Lucid Night drags us sleep deprived from vaguery to vaguery, wracked upon the loop as “The fog lifts from your mind and you look around the room with new clarity, seeing that the smooth white surfaces are simply… incomplete. You are dreaming: in your lucid world once again. / This isn’t as much of a joyful realisation as it once was. In recent times, you haven’t been able to control the world here like you once did; in many ways, it controls you now.” The ludic vibrancy of dreams’ kaleidoscope has been drained into scratchier, less suggestive forms, a morass of pointlessly shifting details of the dreamspace, undetermined flux that warps shapes suggested by the familiar into juxtapositions seamless in the fuzz: “Perhaps the word ‘door’ isn’t quite right. It’s a large opening in the wall, completely open to the void outside. You haven’t been sucked out or found yourself unable to breathe, but that isn’t surprising, as it’s your lucid world and your psyche doesn’t have much time for inconvenient realism, even if your dreams aren’t as boundless as they once were.” Every object, even so simple as a door, isn’t even able to render that solidity upon inspection; look anywhere too close, out peeks the void. Half remembered items magpied from waking life are littered densely sans rhyme or reason, so close they congeal, waves of sludge that close in around you, spaces so much less boundless than they appear, so much less alive, less troubling, less personal: “You instinctively gasp, but quickly remember that nothing can hurt you here. Unless you want it to.” The 3AM bittersigh of why can’t I have a nightmare, that at least would feel like something.

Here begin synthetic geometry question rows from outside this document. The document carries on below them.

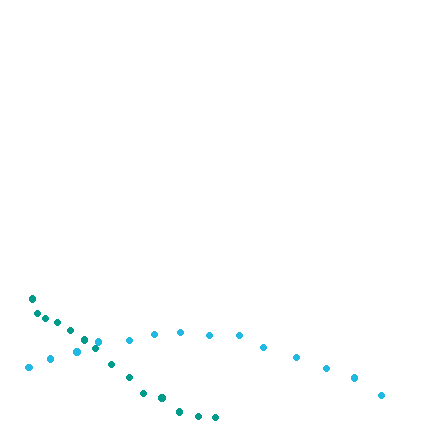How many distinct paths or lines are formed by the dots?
There are 2 distinct paths.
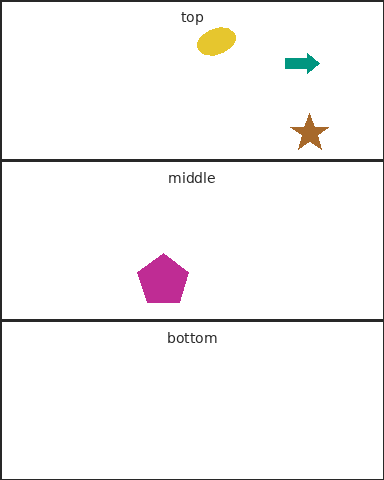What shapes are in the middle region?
The magenta pentagon.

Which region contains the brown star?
The top region.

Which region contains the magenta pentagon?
The middle region.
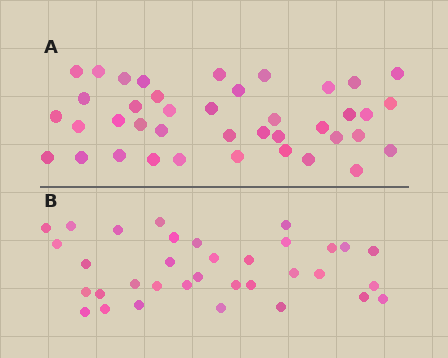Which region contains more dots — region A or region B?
Region A (the top region) has more dots.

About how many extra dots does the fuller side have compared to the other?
Region A has about 6 more dots than region B.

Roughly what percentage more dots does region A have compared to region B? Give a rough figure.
About 20% more.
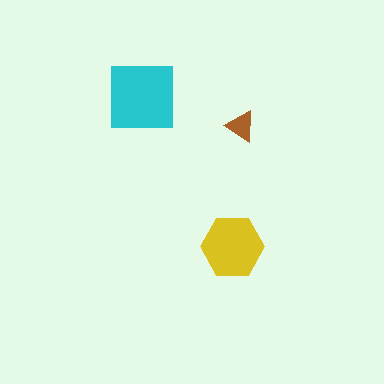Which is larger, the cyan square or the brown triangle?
The cyan square.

This brittle certainty of terse mere appearance eschews the more enchanted associations of dreams to emphasize how tiredness, tiredness, tiredness until you’re tired of tiredness. To that end, usually the game remains pretty blithe about the symbolism of dreams, refusing to render any compelling connection between the spaces you sort of inhabit, then dryly noting that refusal with a shrug: “You’re not sure why your psyche thinks you need to replicate the dull experience of a doctor’s waiting room, but there you are.” There you are indeed, the game eying you suspiciously, as if you might start to guess. You’re trying to diagnose too, I take it? Well, there’s no great secret to it; when the game does hazard a guess, its literality drains all the color out of the word guess: “You are in a hollow at the top of a gum tree. Just realising that the tree is a gum tree makes you wish you had a pack of gum, or better yet some actual food, because all of a sudden you are incontrollably, ravenously hungry. It’s probably because you’ve been eating your ‘evening meal’ at about 3pm back in the waking world, because your husband read that insomnia can be caused by having too much food in your system.” There you are, mystery solved.
Our interactions are likewise deflated, each dreamspace falling apart as we attempt to inhabit it, puzzles that drowsily gesture at solutions, a series of commands that languish in their lack of agency and urgency, with each lurch towards progress slamming us against “Your bedroom is plain and stark white, the moonlight streaming through the blinds.” This gives the game a pervasive flippancy, even a grouchiness, that can make you recoil, like if you didn’t want me here why did you invite me over: “You know this dream - you’ve visited it so often.” Yes, and so it seems I am likewise obliged, if you don’t mind. Perhaps aware of all the grays matting indistinguishably, sometimes Lucid Night channels its flippancy into a cartoonish moue: “You start counting sheep. This always takes a long time to work, but sheep number 1,362 manages to drag you back into your non-waking world.”
But if, by the end of it, you feel a little wearied yourself, then the immersion has worked, and the knotty, headachey thinningness of a night tossing and turning and just barely dreaming has taken you with it into a communicative experience that does make “You feel like the real world is becoming more real.” Now how about some coffee?